ウゴ・チャベスはアントノフ航空工場の訪問中

 ウクライナには全部で一機の運用可能機と一機の未完成機が存在した。しかし、財政難のために計画を続けることができず、補修用の部品調達のために解体され始めた。

 

 状況が変化したのは2000年代になってからだった。商用にこの巨大機の利用が望まれるようになった。この時にこの航空機は復活し、2002年よりウクライナのアントノフ航空により利用されている。

 「ムリヤ」は、プラハからタシケントまで250トンの特別物資や、キリンやスペイン国王のヨット、パキスタンに人道支援物資、174トンもある発電機をフランクフルトからアルメニアのエレヴァンの発電所まで輸送した。最近、この航空機は航空史上最も大きな貨物機としてギネスブックに載っている。

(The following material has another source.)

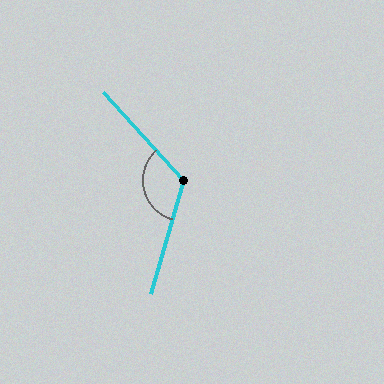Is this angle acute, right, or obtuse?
It is obtuse.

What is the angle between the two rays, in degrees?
Approximately 122 degrees.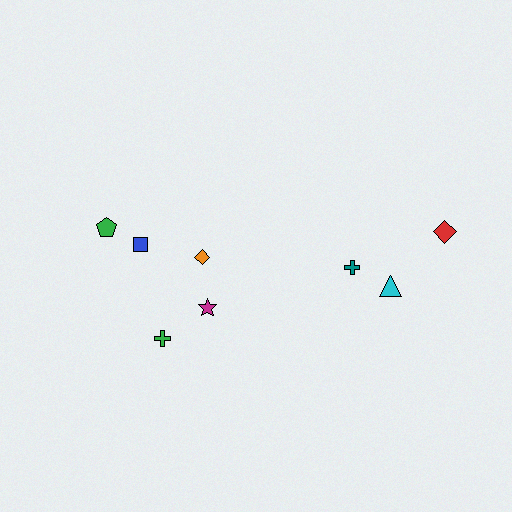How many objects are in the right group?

 二機目の未完成機には中国が興味を示していた。しかし2017年12月結果的に計画への関心を消失した。というのもこの航空機はその大きさと重さゆえに世界中の大多数の空港に離着陸できないからである。

  ロシアもまた「ムリヤ」を購入しようとしていた。しかし、この航空機の宇宙関連での利用可能性に「ロスコスモス」はそれほど興味を示さなかった。ロシア製のAn‐124ルスランもまた大規模輸送が可能であり、取引は成立しなかった。

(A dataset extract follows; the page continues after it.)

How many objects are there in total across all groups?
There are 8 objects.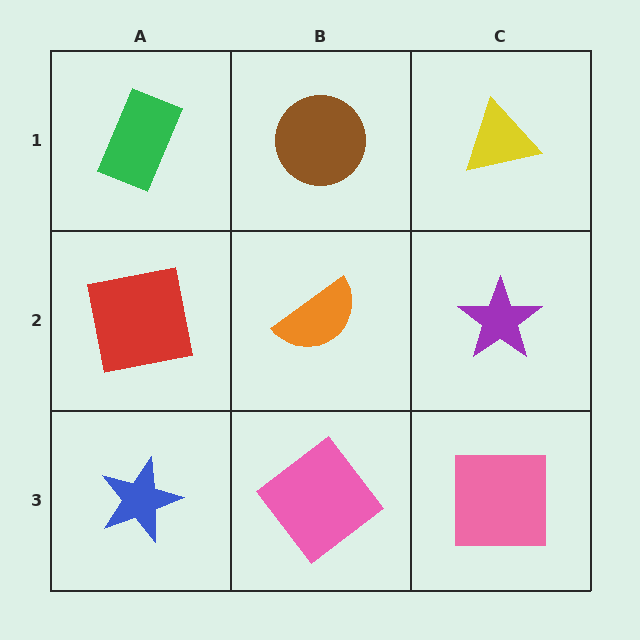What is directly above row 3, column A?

 実際にまだ空飛ぶ宇宙基地の構想を持っている人はいるのだ。2019年4月マイクロソフトの設立者の一人が作った、アメリカ合衆国の会社「ストラトルロンチ・システム」は、巨大航空機351型のカルフォルニア近郊の砂漠における初めての航行を行った。この航空機は、最初「ムリヤ」が背負っていた任務と同じ目的で作られたものだ。しかし、この飛行機の最大離陸重量が590トンであることからもわかるように、「ムリヤ」はいまだ世界で最も重い航空機の座を守っている。